Quando Buenos Aires se rebela
“Recebi o Whats App do presidente avisando que ia retirar a verba de Buenos Aires às 19h29. E ele saiu para anunciar a medida às 19h30”.
Assim, com o despeito de um namorado que levou pé na bunda por mensagem de texto, foi que Horacio Rodríguez Larreta relatou como o presidente Alberto Fernández havia dado a ele a notícia de que deixaria de enviar 1% do repasse do Estado para a Cidade Autônoma de Buenos Aires, da qual ele é chefe de governo, e a repassaria à província de Buenos Aires.

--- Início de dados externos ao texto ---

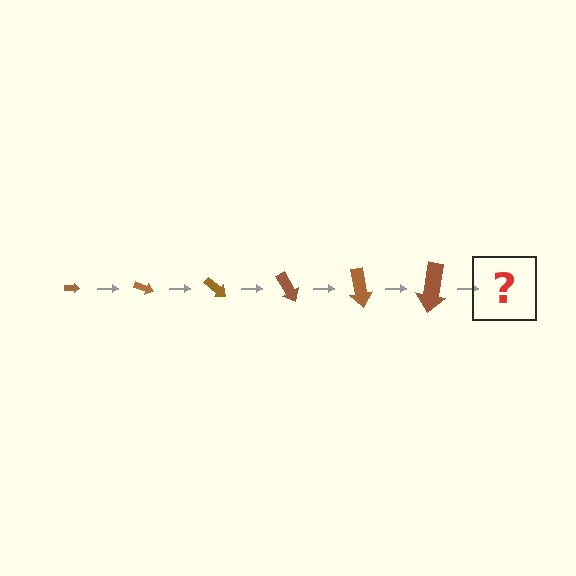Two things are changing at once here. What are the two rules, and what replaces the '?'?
The two rules are that the arrow grows larger each step and it rotates 20 degrees clockwise each step. The '?' should be an arrow, larger than the previous one and rotated 120 degrees clockwise from the start.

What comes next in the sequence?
The next element should be an arrow, larger than the previous one and rotated 120 degrees clockwise from the start.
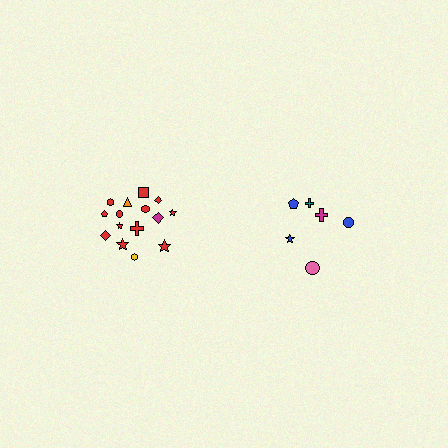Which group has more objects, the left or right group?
The left group.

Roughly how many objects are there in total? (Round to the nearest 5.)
Roughly 20 objects in total.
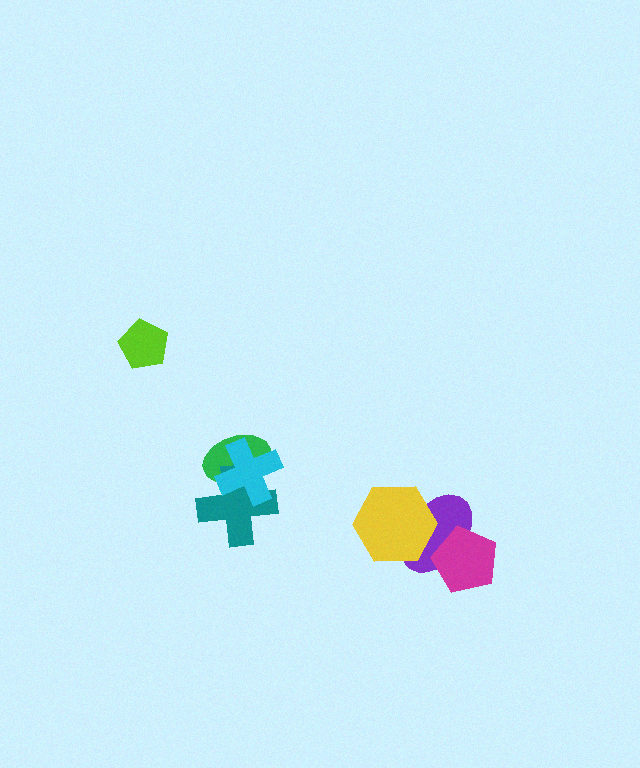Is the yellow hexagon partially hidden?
No, no other shape covers it.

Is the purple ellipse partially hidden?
Yes, it is partially covered by another shape.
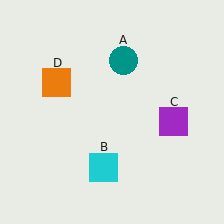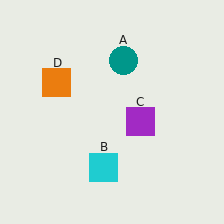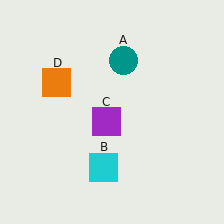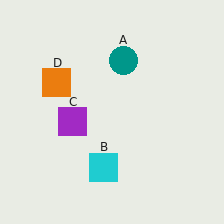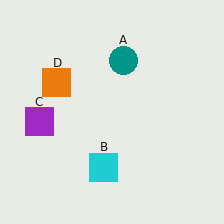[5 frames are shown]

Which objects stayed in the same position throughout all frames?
Teal circle (object A) and cyan square (object B) and orange square (object D) remained stationary.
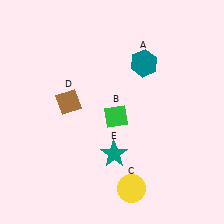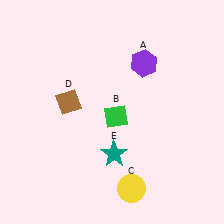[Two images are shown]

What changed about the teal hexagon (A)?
In Image 1, A is teal. In Image 2, it changed to purple.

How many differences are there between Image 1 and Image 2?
There is 1 difference between the two images.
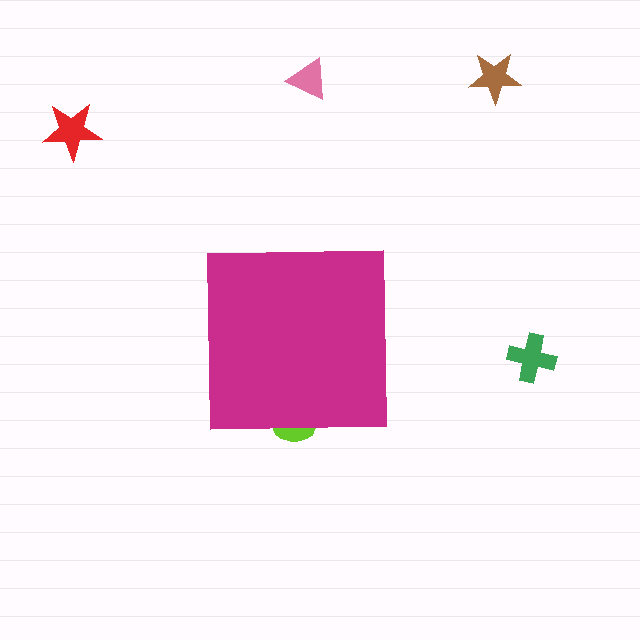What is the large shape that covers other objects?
A magenta square.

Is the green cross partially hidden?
No, the green cross is fully visible.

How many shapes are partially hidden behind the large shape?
1 shape is partially hidden.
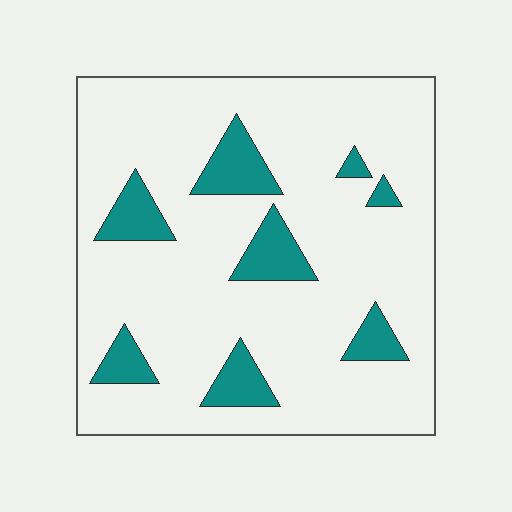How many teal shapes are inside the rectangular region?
8.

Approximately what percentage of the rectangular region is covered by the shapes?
Approximately 15%.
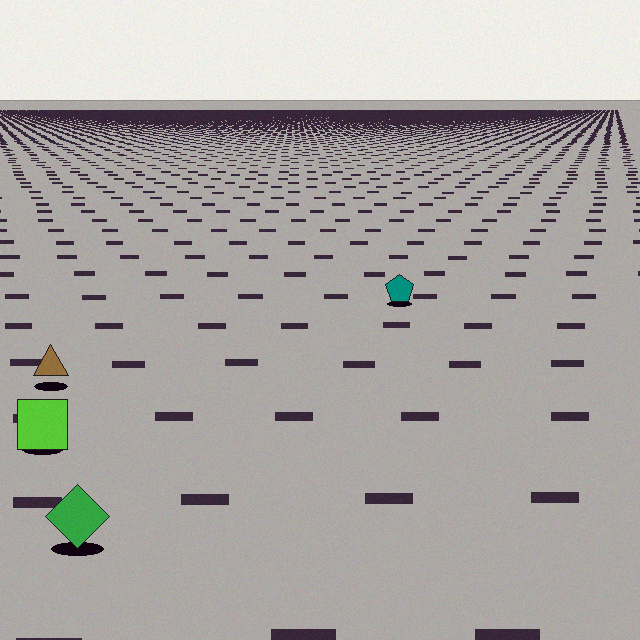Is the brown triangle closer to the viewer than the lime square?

E foi com esse gesto rápido que a aliança suprapartidária gestada por conta da pandemia do coronavírus se transformou em confronto. Voltando no tempo, lá em março, quando o problema sanitário começou, Larreta, que é da oposição (PRO, partido de Mauricio Macri), aceitou coordenar as estratégias lado a lado com Axel Kicillof, governador da Província de Buenos Aires e Alberto Fernández, ambos peronistas.

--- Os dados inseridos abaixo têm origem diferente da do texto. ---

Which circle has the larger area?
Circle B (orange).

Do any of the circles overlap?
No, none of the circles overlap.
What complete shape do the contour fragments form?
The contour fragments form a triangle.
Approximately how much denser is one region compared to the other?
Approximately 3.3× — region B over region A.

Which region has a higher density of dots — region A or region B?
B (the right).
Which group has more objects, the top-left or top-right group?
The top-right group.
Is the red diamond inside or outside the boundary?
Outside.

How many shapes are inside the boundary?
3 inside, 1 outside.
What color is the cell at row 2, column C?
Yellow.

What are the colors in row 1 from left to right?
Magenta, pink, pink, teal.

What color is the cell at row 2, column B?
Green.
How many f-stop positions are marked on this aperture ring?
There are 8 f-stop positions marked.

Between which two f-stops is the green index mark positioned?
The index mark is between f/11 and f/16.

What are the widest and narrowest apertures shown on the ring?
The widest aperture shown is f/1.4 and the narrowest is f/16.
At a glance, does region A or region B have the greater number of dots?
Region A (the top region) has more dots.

Os gestos de cordialidade, com poucas fricções, haviam se mantido até aqui. Alberto chamava Larreta de “amigo Horacio”, Kicillof divulgava fotos dos dois conversando amistosamente, como se, no fundo, não fossem os dois pré-candidatos, em pólos opostos, à sucessão presidencial de 2023.

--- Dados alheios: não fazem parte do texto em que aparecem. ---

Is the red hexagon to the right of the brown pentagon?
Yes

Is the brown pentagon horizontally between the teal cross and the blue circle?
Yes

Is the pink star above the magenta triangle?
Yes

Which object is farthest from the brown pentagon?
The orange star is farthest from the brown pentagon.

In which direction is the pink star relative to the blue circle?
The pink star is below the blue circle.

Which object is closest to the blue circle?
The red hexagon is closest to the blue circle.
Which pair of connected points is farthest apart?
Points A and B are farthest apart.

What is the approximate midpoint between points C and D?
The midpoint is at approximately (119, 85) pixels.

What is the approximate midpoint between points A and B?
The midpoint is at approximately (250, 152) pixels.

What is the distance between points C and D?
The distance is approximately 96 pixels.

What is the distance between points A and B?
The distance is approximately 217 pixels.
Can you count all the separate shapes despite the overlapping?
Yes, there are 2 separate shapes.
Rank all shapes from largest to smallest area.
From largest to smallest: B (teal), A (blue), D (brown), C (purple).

Quando os policiais da província saíram para protestar, nesta semana, a situação ficou mais tensa, obrigando cada um a defender sua trincheira. Depois de uma ameaça de suicídio público de um oficial, bloqueios de pontes e vias essenciais na província, além de um protesto diante da residência presidencial de Olivos, com os policiais empunhando armas, a seriedade midiática do protesto escalou, e cada um saiu a garantir que bomba não estourasse em sua mão.
Fernández disse que atenderia pelo menos parte das reivindicações por salários, e que Kicillof, portanto, teria mais verba para atender os pedidos. Só deixou de explicar direito em público que esses recursos sairiam da Cidade de Buenos Aires para ir à Província. Foi a tal mensagem de Whats App que mandou a Larreta, curta e sem esperar resposta.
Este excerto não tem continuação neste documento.